Filmmaker Rajeela Shrestha, who attended the pitch event, said she felt disheartened, and, in some ways, familiar with what she was seeing.
She has spent her career navigating male-dominated spaces where women are welcome as long as they agree, and where something shifts when they say no. ‘‘As long as women follow the rules and don’t question things, they are treated well,’’ she said. ‘‘The moment you say no or raise a concern, things change.’’
After the event, she messaged one of the organiser directly. He took her concerns seriously, she said, and they discussed the possible collaboration.
She added, ‘‘I will not always admire every work just because I know the person or team. I think this is also my responsibility to question and raise awareness so we all can learn from each other. The only way forward is going together, learning, unlearning and re-learning from one another.’’
Shrestha also pointed to a gap few programmes address: sustained support for women trying to maintain continuous careers in film. Most workshops target emerging filmmakers; women who are already working, without the financial or professional safety nets their male peers more often have, receive far less institutional attention.
Both Raksha and Rajeela emphasised that there is a need for a community of female filmmakers to share energy and protect one another. ‘‘There should be equality in crew composition at every level. Changes need to start from the Film Development Board and unions themselves.’’
Among the participants themselves, the conversation is more layered.
Male participant Grishm Shrestha said he approaches his work without a strict gender lens. ‘‘I believe I have the right to tell the story of my sister, my mother, or my daughter,’’ he said. ‘‘The important thing is to do the research.’’
Still, he acknowledged that perspective has its limits. When asked if a female mentor could have added something to a story with women at its centre, he said: ‘‘Of course, I realise that. While a man might understand the emotions of a father, he might not fully grasp the specific emotions of a mother. Having a female mentor would have brought another dimension.’’
For female participant, Sanjila Jugjali Pun, one of the three women selected to direct a project at the lab and someone without formal film school training, the experience was both empowering and incomplete. Her team entered the lab knowing the composition of the mentoring panel.
‘‘We knew there was a 50-50 chance of not having women mentors,’’ she said. ‘‘It wasn’t like we did not know.’’ Their story is centred on women so they had raised the issue of wanting women mentors.

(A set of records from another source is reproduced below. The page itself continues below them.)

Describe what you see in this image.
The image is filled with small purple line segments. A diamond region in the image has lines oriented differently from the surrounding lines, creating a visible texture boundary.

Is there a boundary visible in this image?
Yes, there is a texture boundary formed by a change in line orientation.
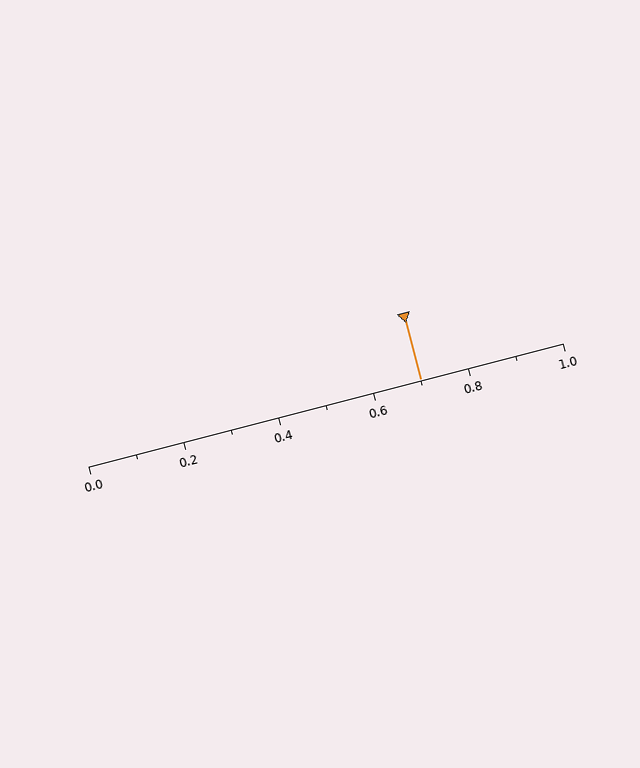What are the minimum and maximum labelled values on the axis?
The axis runs from 0.0 to 1.0.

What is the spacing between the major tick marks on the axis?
The major ticks are spaced 0.2 apart.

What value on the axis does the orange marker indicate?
The marker indicates approximately 0.7.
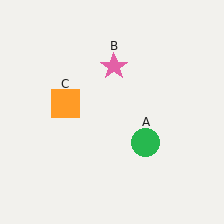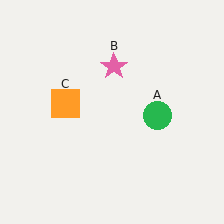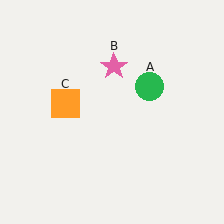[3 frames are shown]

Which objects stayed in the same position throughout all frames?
Pink star (object B) and orange square (object C) remained stationary.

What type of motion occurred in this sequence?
The green circle (object A) rotated counterclockwise around the center of the scene.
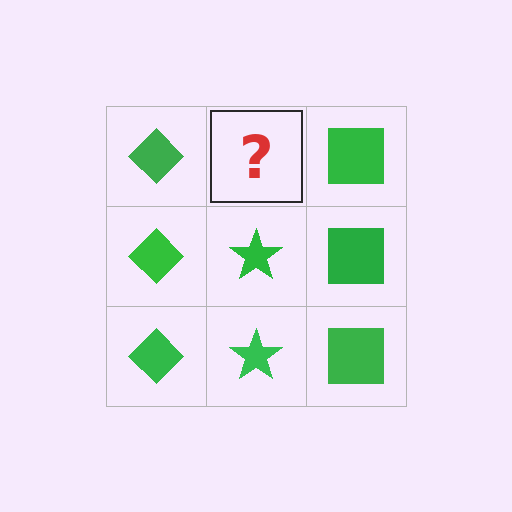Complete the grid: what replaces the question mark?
The question mark should be replaced with a green star.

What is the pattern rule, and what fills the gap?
The rule is that each column has a consistent shape. The gap should be filled with a green star.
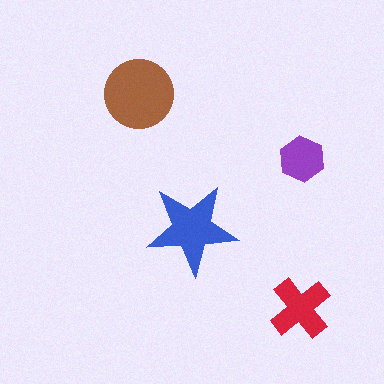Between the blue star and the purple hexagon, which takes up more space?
The blue star.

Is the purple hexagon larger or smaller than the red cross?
Smaller.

To this they were very open and honest about their struggle of not finding other suitable mentors.
Pun said the effort to connect them with women in the industry has continued beyond the formal programme. ‘‘Even after the lab has ended, they are still trying to connect us with women directors and writers,’’ she said.
Nepal is a country where women make up 51 percent of the population. Stories about women have become some of the most commercially and critically significant works in Nepali cinema. And yet, the rooms where those stories are developed, funded, and selected remain overwhelmingly male.
The question is not whether women exist in sufficient numbers to be part of these spaces—they do. The question is why Nepal’s film industry continues to trust its stories predominantly to men—and whose silence it has learned to mistake for absence.